From now on, we only use [_], hide and the above extension operator to
define everything else, and so works for any monad:

\begin{code}

[∅]-elim : {A : Set} → [ ∅ ] → A
[∅]-elim = ∅-elim ∘ back-to-∅

functor : {X Y : Set} → (X → Y) → [ X ] → [ Y ]
functor f = extension (hide ∘ f)

functor₂ : {X Y Z : Set} → (X → Y → Z) → [ X ] → [ Y ] → [ Z ]
functor₂ f xh yh = extension(λ x → functor (f x) yh) xh

Lemma[[X→Y]⇒X→[Y]] : {X : Set}{Y : X → Set} → [ ((x : X) → Y x) ] → (x : X) → [ Y x ]
Lemma[[X→Y]⇒X→[Y]] fh x = functor(λ f → f x) fh

Lemma[[X→Y]⇒[X]→[Y]] : {X Y : Set} → [ (X → Y) ] → [ X ] → [ Y ]
Lemma[[X→Y]⇒[X]→[Y]] fh = extension(Lemma[[X→Y]⇒X→[Y]] fh)

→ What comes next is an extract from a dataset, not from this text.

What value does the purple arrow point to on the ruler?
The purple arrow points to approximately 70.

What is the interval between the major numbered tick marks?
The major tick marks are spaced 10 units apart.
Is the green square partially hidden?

decidable-structure : {X : Set} → decidable X → [ X ] → X
decidable-structure (inl x) xh = x
decidable-structure (inr u) xh = [∅]-elim (functor u xh)

Lemma[[≡]→≡]-ℕ : {m n : ℕ} → [ m ≡ n ] → m ≡ n
Lemma[[≡]→≡]-ℕ {m} {n} = decidable-structure (ℕ-discrete m n)

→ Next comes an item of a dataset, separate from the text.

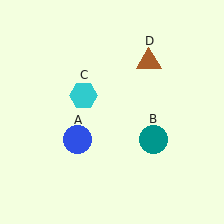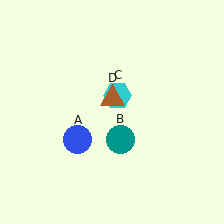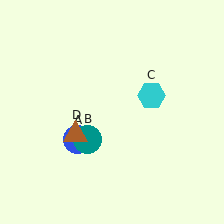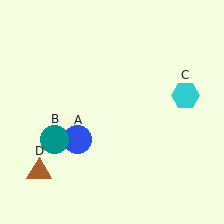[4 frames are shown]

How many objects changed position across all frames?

Lemma[[≡]→≡]-₂ : {b b' : ₂} → [ b ≡ b' ] → b ≡ b'
Lemma[[≡]→≡]-₂ {b} {b'} = decidable-structure (₂-discrete b b')

\end{code}

The double negations of identity type and related properties:

\begin{code}

[refl] : {X : Set}{x : X} → [ x ≡ x ]
[refl] = hide refl

[sym] : {X : Set}{x₀ x₁ : X} → [ x₀ ≡ x₁ ] → [ x₁ ≡ x₀ ]
[sym] = functor _⁻¹

[trans] : {X : Set}{x₀ x₁ x₂ : X} → [ x₀ ≡ x₁ ] → [ x₁ ≡ x₂ ] → [ x₀ ≡ x₂ ]
[trans] = functor₂ _·_

[transport] : {X : Set}{x x' : X}(Y : X → Set) → [ x ≡ x' ] → [ Y x ] → [ Y x' ]
[transport] Y = functor₂ (transport Y)

[ap] : {X Y : Set} → (f : X → Y) → {x₀ x₁ : X} → [ x₀ ≡ x₁ ] → [ f x₀ ≡ f x₁ ]
[ap] f = functor (ap f)

[fun-ap] : {X Y : Set} → ∀{f g : X → Y} → [ f ≡ g ] → ∀(x : X) → [ f x ≡ g x ]
[fun-ap] eh x = functor(λ e → fun-ap e x) eh

[pair⁼] : {X : Set}{Y : X → Set}{x x' : X}{y : Y x}{y' : Y x'}
        → (p : x ≡ x') → [ transport Y p y ≡ y' ] → [ (x , y) ≡ (x' , y') ]
[pair⁼] p = functor (pair⁼ p)

[pairˣ⁼] : {X Y : Set} {x x' : X} {y y' : Y}
         → [ x ≡ x' ] → [ y ≡ y' ] → [ (x , y) ≡ (x' , y') ]
[pairˣ⁼] = functor₂ pairˣ⁼

\end{code}